El Chalten

3 Feb

Day of Events: 2/2/2009

El Chalten was an amazing little town.  Set between a dramatic cliff and the motif of Fitz Roy, it was founded in 1985 and marks one of our favorite destinations thus far.  It’s growing fast though, and hotels and restaurants were being constructed everywhere.  If anyone wants to open a bar down there, I’m all ears!


We stayed at a family run hostel that was both welcoming and awkward.  We spent most of our days hiking so we returned tired and bed-bound and after whipping up a pasta dinner, we usually hit the sack pretty early.  It was when we took a day off to recover that we felt like intruders, bothering a family at home.  Nevertheless, we were paying customers and tried to ignore the feeling.  They had a flat screen tv in their small living room and we put a mean dent in their bootleg DVD collection.  10,000 BC was pretty good, I couldn’t stay awake for Awaken, but Unknown is original, and worth seeing. 

We arrived early February after a 34 hour long trip split across three different buses.  The next morning we woke up as early as we could, and set out to tackle Fitz Roy, or at least its base camp anyway.  It was a beautiful hike from the very first steps. 

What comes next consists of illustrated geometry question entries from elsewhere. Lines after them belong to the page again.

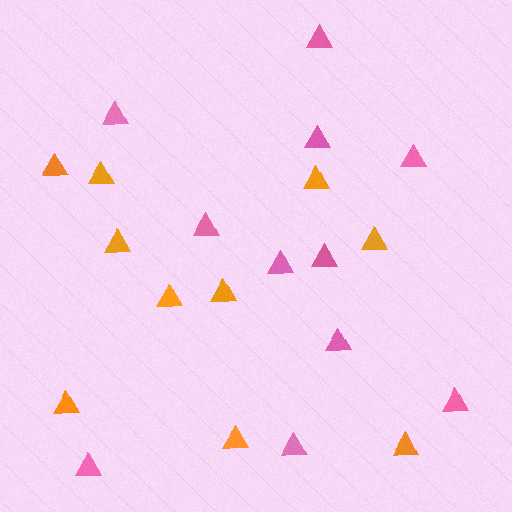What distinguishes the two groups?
There are 2 groups: one group of orange triangles (10) and one group of pink triangles (11).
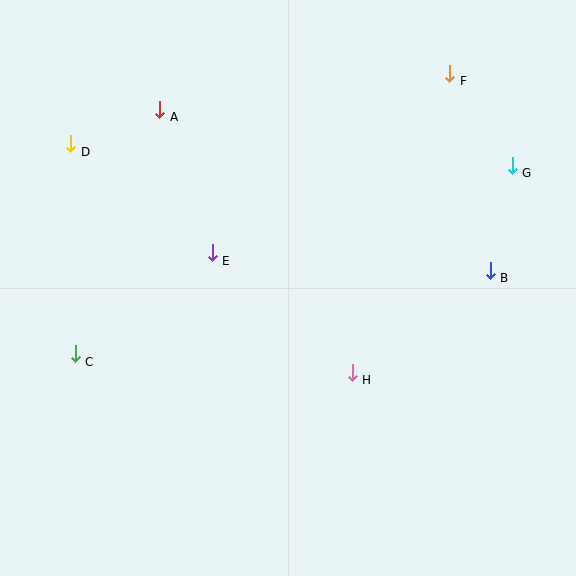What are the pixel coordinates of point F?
Point F is at (450, 81).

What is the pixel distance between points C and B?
The distance between C and B is 423 pixels.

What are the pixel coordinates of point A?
Point A is at (160, 117).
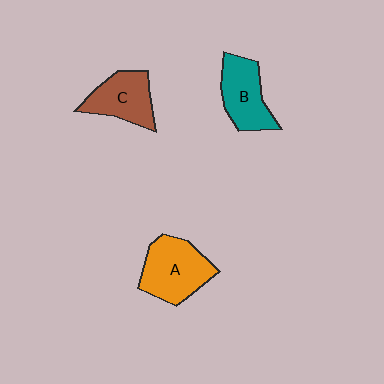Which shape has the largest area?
Shape A (orange).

Then, after a tiring three plus hours, and an ascent that was both breathtaking and painful, we were finally there with the Fitz Roy and accompanying glaciers in full view. 





It was cold there and I was really happy with the layers I bought from Eastern Mountain Sports.  Apparently reading through Lonely Planet forums instead of studying for the GREs paid off.  We sat on the peak eating our sandwiches, trying to take it all in. 

But I get restless easily and soon we were walking again, this time to a small glacier being emptied into the lake.  We made our way slowly, slipping and sliding from the angle of the bank and the millions of small rocks that weren’t lodged into place.  It vaguely reminded me of walking on the rocks in Manhattan Beach.  Of course something you can’t do in Brooklyn is snowboard down a large mass of snow that might be thousands of years old.  We made it to the “glacier,” but I’m not sure that’s exactly what it was.  It was a large blanket of snow, not ice, and it seemed to be melting.  My leg fell through the snow more than once.  We hung out for a while, amused that we went to South America, during its summer, only to find ourselves in the middle of a mountain of snow. 



We were full of adrenaline and decided we wanted to hike around the lake instead of going back the path we came from.  But we realized quicly we were afraid of heights and the ascent was too steep. 


We headed back and climbed to another view point instead.  There we met an entrepreneurial couple who had recently sold off their bar in the Netherlands, and were taking some time off to search for the next new thing.  We joked that instead of doing the 7 lakes tour in Argentina, they were here to do the 7 hotels tour.  They had been to a number of real estate agencies that specialize in hotels (those exist?), and I guess they were seriously contemplating buying one up.  Cool couple, much older than us with signs of grey hair, but we got along great. 


We shared a few beers with them and that night we slept well, even if we had a room of 10 people!